Sikap dan Pandangan Siswa terhadap Ujian Sekolah

Sikap dan Pandangan  Siswa terhadap Ujian Sekolah

(sedikit catatan dari lapangan)

Ujian Nasional dan Ujian Sekolah memang telah berlalu, bahkan pengumuman kelulusan (tingkat SMA/SMK/MA) pun telah disampaikan tanggal 26 April 2010 ini. Namun, ada hal yang masih mengusik pikiran penulis sehingga mendorong penulis untuk menuangkannya dalam tulisan ini, khususnya berkenaan dengan  Ujian Sekolah.

Ujian Sekolah sebetulnya merupakan kegiatan rutin akhir tahun yang dilaksanakan oleh sekolah. Ujian Sekolah diselenggarakan sebagai ujian akhir bagi siswa dengan materi ujian mata pelajaran yang tidak diujikan secara nasional.

Namun, menurut pengamatan penulis di lapangan, akhir-akhir ini Ujian Sekolah (baik Ujian Praktik maupun Ujian Tulis) seringkali dianggap remeh oleh siswa, dalam arti siswa kurang serius, dan berpandangan bahwa Ujian Sekolah hanyalah formalitas saja.

Berkenaan dengan sikap siswa yang demikian, sebagai pelaku yang berada di lapangan, penulis tidak serta merta menyalahkan sikap siswa. Namun, dengan segala keterbatasan, penulis mencoba mencari penyebab sikap siswa tersebut.

Menurut penulis, sikap siswa yang kurang serius menghadapi Ujian Sekolah, antara lain disebabkan oleh:

1.   Penentu Kelulusan adalah Ujian Nasional

Telah kita ketahui bersama, selama delapan tahun terakhir (sejak tahun 2003) penentu kelulusan siswa adalah UJIAN NASIONAL. Meskipun disebutkan bahwa ujian nasional hanyalah merupakan salah satu kriteria penentu kelulusan, pada kenyataannya hampir tidak ada sekolah yang berani tidak meluluskan siswa dengan mengacu pada nilai ujian sekolah. Artinya jika nilai ujian nasionalnya sudah lulus, maka siswa tersebut harus lulus. Kriteria penentu kelulusan yang lain, yaitu ujian sekolah (praktik dan tulis), kehadiran siswa, dan perilaku siswa bisa menyesuaikan.
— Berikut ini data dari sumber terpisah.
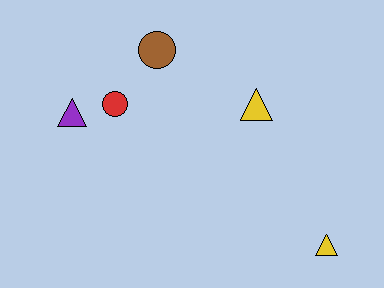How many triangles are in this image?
There are 3 triangles.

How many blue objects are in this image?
There are no blue objects.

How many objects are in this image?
There are 5 objects.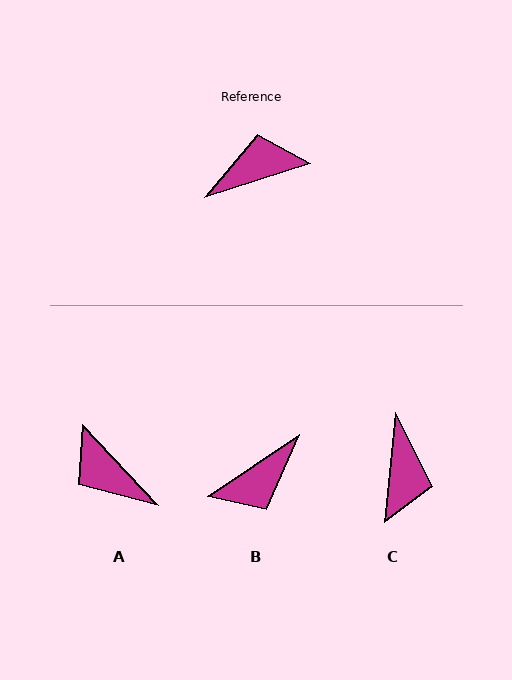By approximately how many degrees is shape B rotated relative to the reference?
Approximately 164 degrees clockwise.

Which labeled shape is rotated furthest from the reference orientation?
B, about 164 degrees away.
2.   Jadwal Pelaksanaan Ujian Sekolah

Beberapa tahun terakhir, Ujian Sekolah dilaksanakan setelah siswa menempuh ujian nasional. Hal ini terjadi karena jadwal ujian nasinal dari pusat selalu dimajukan. Hal ini sangat berpengaruh bagi siswa. Secara psikologis, tidak dimungkiri Ujian Nasional memberikan dampak yang luar biasa bagi siswa, karena bisa dikatakan sebagai faktor utama penentu kelulusan. Berbagai persiapan dilakukan oleh siswa, sekolah, dan keluarga. Hampir seluruh energi siswa difokuskan untuk persiapan menempuh ujian nasional tersebut, hingga mencapai puncaknya, yaitu saat pelaksanaan ujian nasional itu sendiri. Lalu, ketika selesai menempuh ujian nasional siswa harus menempuh ujian sekolah, energi mereka seolah-olah sudah habis, sudah loyo. Otak mereka sudah lelah untuk diajak berpikir. Hal ini berbeda dengan era 90-an, yang jadwal ujian sekolah (dulu disebut EBTA) mendahului ujian nasional (dulu disebut EBTANAS).  Ujian sekolah yang dilaksanakan sebelum ujian nasional sesungguhnya dapat dipakai sebagai pemanasan sebelum menempuh ujian nasional.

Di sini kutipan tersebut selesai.